The minimum point of the cost function of linear regression was completely flat, so the derivative of J was 0 at that point.
But I think the points in the image are not fully flat. if they were, then the gradient descent algorithm would stop running after reaching the derivative of J =0, but Prof. Andrew is marking those points, indicating that gradient descent keeps running.

Please correct me if you find anything wrong with my concept.

It’s just a sketch. A real plot of cost vs w would have a continual (though varying) slope down to the minimum cost.

1 Like

Does the graph represent the MSE cost function or the loss cost function?

For the subject of minimization, it doesn’t really matter. The curve shown could be either for classification or regression. Both will have similar shapes.

This is discussed starting at 0:52 in that video.

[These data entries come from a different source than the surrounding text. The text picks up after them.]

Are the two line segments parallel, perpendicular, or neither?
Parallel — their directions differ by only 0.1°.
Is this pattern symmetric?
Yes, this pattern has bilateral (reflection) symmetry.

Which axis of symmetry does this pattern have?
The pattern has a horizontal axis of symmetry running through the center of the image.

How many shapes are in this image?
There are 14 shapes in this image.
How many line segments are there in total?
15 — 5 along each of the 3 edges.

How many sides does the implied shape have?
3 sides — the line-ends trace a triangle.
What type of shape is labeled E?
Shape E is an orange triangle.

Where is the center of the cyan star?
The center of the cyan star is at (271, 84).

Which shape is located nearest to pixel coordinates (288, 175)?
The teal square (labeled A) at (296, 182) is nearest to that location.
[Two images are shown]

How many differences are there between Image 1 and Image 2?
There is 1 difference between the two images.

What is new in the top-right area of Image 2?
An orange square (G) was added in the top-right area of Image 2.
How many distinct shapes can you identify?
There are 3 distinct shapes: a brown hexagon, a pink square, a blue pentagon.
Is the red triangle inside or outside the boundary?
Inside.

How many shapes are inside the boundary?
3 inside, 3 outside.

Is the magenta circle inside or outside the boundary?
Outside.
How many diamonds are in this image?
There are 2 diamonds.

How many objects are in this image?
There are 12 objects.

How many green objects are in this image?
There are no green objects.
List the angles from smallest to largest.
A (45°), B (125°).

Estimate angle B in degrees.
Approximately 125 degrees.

If the output activation is sigmoid, then it’s the logistic cost function.
If the output activation is linear, then it’s MSE.

Please clear my confusion.

Does the cost function graph for the sigmoid represent the cost function with the logarithm loss function ( L(f(x),y) ) in this slide?

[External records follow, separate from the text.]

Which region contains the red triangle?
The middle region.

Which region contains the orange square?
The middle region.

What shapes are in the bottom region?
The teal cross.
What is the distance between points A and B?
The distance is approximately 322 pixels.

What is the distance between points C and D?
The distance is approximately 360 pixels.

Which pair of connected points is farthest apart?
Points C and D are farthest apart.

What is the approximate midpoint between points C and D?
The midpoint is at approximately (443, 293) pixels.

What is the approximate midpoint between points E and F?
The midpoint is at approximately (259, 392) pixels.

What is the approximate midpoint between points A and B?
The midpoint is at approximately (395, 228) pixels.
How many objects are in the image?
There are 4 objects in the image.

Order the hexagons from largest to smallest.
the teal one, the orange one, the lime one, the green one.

choosing the activation function chapter.

It isn’t specified, because it doesn’t matter. Both types of cost functions will have a similar shape.

the cost function with logarithm ensures the cost function is convex and therefore ensure convergence to the global minimum. But the graph isn’t representing the global minimum :thinking:

In a neural network that has a hidden layer, you don’t necessarily get a global minimum.

1 Like

This is because the cost function of a neural network with hidden layers is not convex.

1 Like

I figure out the scene in my imagination; why is it not convex?
If there are 2 neurons in layer 1 and 3 inputs (x0,x1,x2) in layer 0, then each w0 and w1 of the 2 neurons will be 1x3-dimension. So, the cost function of the output of layer 1 will have a 3x2 dimension of w (2 for each column and 3 for each row of w0 and w1). So, it will be complicated, making the cost function non-convex.

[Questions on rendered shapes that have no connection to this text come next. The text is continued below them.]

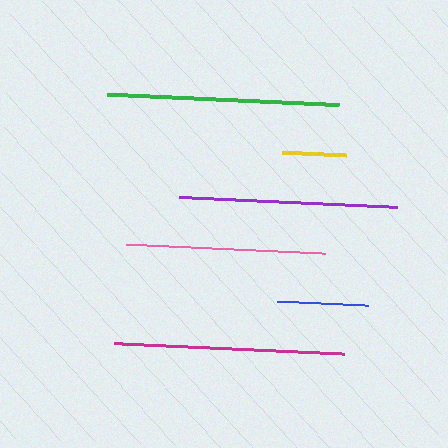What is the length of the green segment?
The green segment is approximately 232 pixels long.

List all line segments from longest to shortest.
From longest to shortest: green, magenta and purple (about equal), pink, blue, yellow.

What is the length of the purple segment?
The purple segment is approximately 217 pixels long.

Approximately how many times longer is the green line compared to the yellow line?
The green line is approximately 3.6 times the length of the yellow line.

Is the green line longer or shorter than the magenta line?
The green and magenta lines are approximately the same length (about 232 and 230 pixels).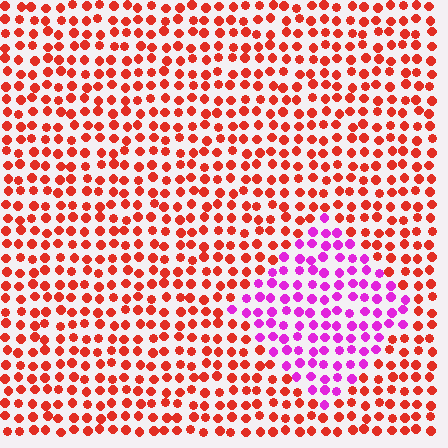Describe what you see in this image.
The image is filled with small red elements in a uniform arrangement. A diamond-shaped region is visible where the elements are tinted to a slightly different hue, forming a subtle color boundary.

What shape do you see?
I see a diamond.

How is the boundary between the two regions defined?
The boundary is defined purely by a slight shift in hue (about 61 degrees). Spacing, size, and orientation are identical on both sides.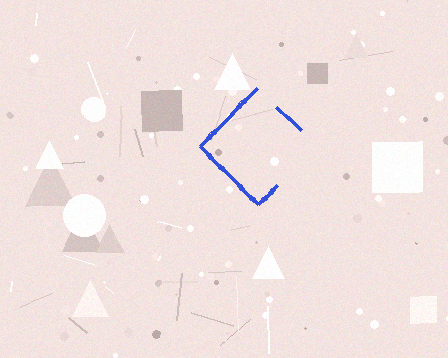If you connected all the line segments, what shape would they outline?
They would outline a diamond.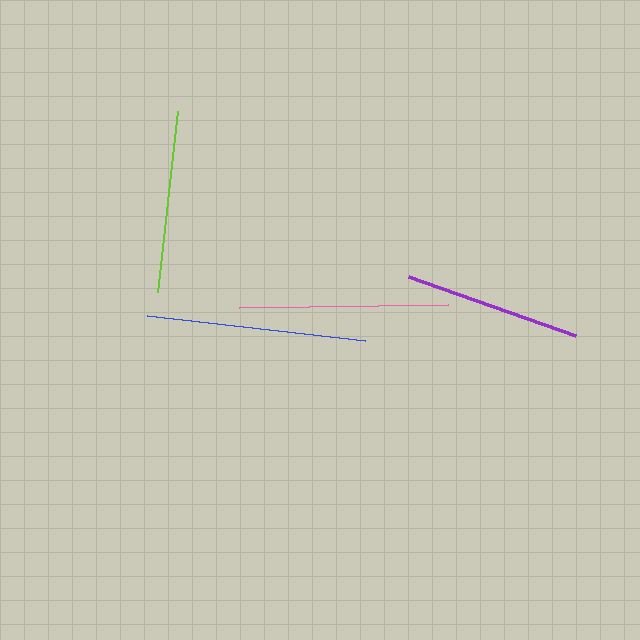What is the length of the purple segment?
The purple segment is approximately 177 pixels long.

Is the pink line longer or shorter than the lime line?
The pink line is longer than the lime line.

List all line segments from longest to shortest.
From longest to shortest: blue and pink (about equal), lime and purple (about equal).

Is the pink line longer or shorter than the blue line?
The blue and pink lines are approximately the same length (about 219 and 209 pixels).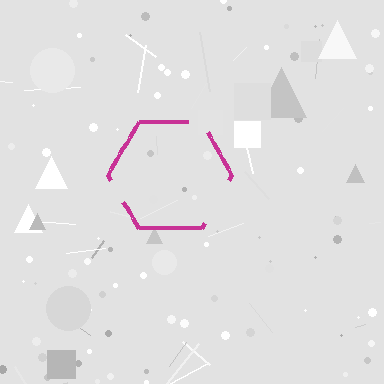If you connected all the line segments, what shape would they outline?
They would outline a hexagon.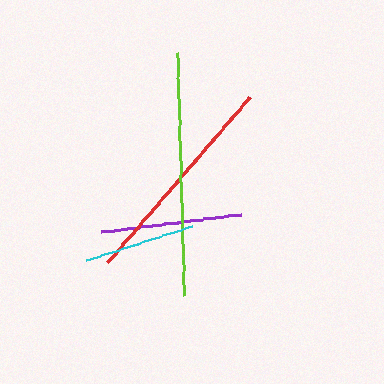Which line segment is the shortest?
The cyan line is the shortest at approximately 111 pixels.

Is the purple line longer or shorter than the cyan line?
The purple line is longer than the cyan line.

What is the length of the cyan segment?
The cyan segment is approximately 111 pixels long.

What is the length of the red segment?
The red segment is approximately 218 pixels long.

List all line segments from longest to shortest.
From longest to shortest: lime, red, purple, cyan.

Let me know if I am still wrong. :stuck_out_tongue:

The issue is not the number of units in each layer.

What makes the NN cost function not convex is that the hidden layer has a non-linear function (such as ReLU, sigmoid, or tanh).

Hi Tom,
Is it the correct explanation?

#Nonconvexity #NeuralNetwork

I don’t agree with that description, because their example (multiplying parameters) is not how a NN works.

Oh :frowning: ! I thought it was correct since I could find that
The breakdown equation of the final layer’s activation function has the multiplication of the final layer’s w with the w of the previous layers.

No, it’s the sum of the products of each layer’s (weight * activation).

So it’s more like (w1*a1)+(w2 * a2)

(w1*w2) never appears there.

A real proof of the NN cost function not being convex requires quite a bit of calculus.

1 Like

What if we break down a1 and a2? I actually did that, and so I found multiplication in between two w.

Yes, that is true. My previous reply was in error.

1 Like

Thank you Tom, I wanted to hear it.

Thanks for pointing out my mistake. I appreciate the opportunity to improve.

1 Like

It happens, and it gives me hope that experts can make minor errors too :slight_smile: